The easyest way to do it is to use a Docker registry. The problem with Docker Hub is that you can only have one private registry, the rest must be public or paid.
Thankfully, there are other (free) alternatives:
Deploy your own private registry. Here is a nice tutorial where you can try it in the browser.
Use a free private registry. I personnaly use Codefresh. It can automatically build your image from a private repo (like bitbucket who has free plan too), but you can also just use it like a "simple" docker registry and push and pull your Docker images there.
Recently, we just finished web application solution using Docker.
https://github.com/yccheok/celery-hello-world/tree/nginx (The actual solution is hosted in private repository. This example just a quick glance on how our project structure looks like)
We plan to purchase 1 empty Linux machine on deploy on it. We might purchase more machines in the future but with current traffic right now, 1 machine will be sufficient.
My plan for deployment on the single empty machine is
git pull <from private code repository>
docker-compose build
docker-compose up -d
Since we are going to deploy to multiple machines in near future, I was wondering, is this a common practice to deploy docker application into a fresh empty machine?
Is there anything we can utilize from https://hub.docker.com/ , without requiring us to perform git pull during deployment stage?
You don't want to perform git pull in each machine - your intuition is correct.
Instead you want to use remote docker registry (as docker hub for example).
So the right flow, each time your source code (git repo) is changed:
git pull from all relevant repos.
docker-compose build to build all relevant images.
docker-compose push to push all images (diff) to remote registry.
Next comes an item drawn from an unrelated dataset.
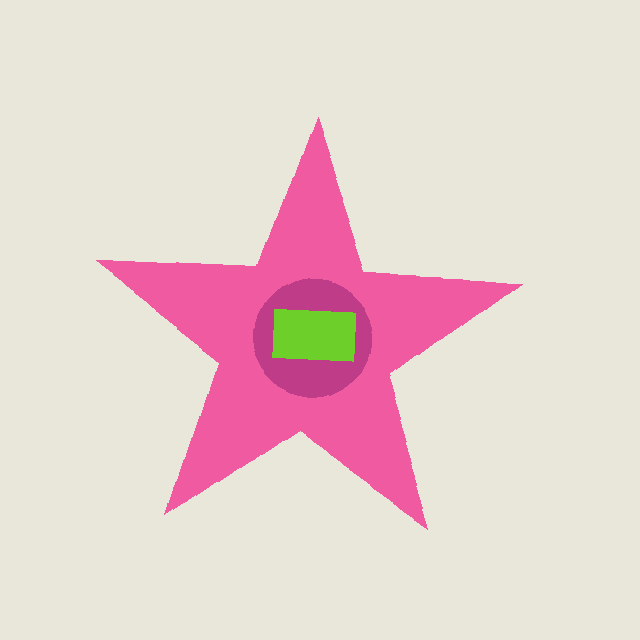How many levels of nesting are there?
3.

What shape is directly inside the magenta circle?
The lime rectangle.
docker-compose pull in your production machines, to get the latest updated images.
docker-compose up to start all containers.
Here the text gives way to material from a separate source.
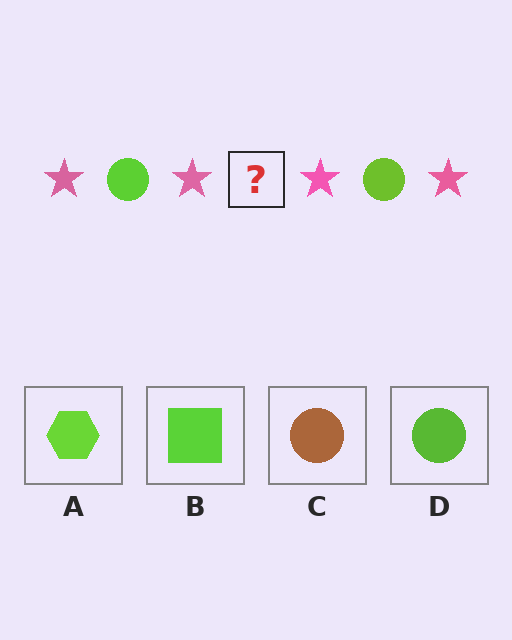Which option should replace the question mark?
Option D.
First 3 steps should be done in your CI machine (for example, as a jenkins job). Steps 4-5 in your production machines.
EDIT: one thing to consider. I think build via docker-compose is bad. Consider building directly by docker build -f Dockerfile -t repo/image:tag . and in docker-compose just specify the image name.
My opinion is you should not BUILD images on production machines. Because the image might be different than you would expect and you should limit yourself what you do on production machines.. With that being said, i would recommend:
updating the code on your local computer (development)
when you push code to git, you should use some software to build
your images from your push. For example Gitlab-CI (Continuous
integration tool)
gitlab-ci will build the image, then it could run some tests on that
image, and then deploy it to production (this build image)
On you production machine just do docker-compose pull &&
docker-compose up -d and that is it.
I strongly recommend to build images on other machine than production machines, and use some CI tool to test your images before deploying. For example https://docs.gitlab.com/ce/ci/README.html
Deploying it on a fresh machine or the other way around would be fine.
The best way to go around is to make a private repo on https://hub.docker.com/ and push your images there.
Building and shipping the image
git pull
docker build
docker login
docker push repo/image
Pulling the shipped image and deploying
docker login on the server
docker pull repo/image
docker-compose up -d
Though i would recommend you to look at container scheduling using kubernetes and setting up your CI/CD stack with jenkins to automate this process, in case something bad happens it can be a life saver.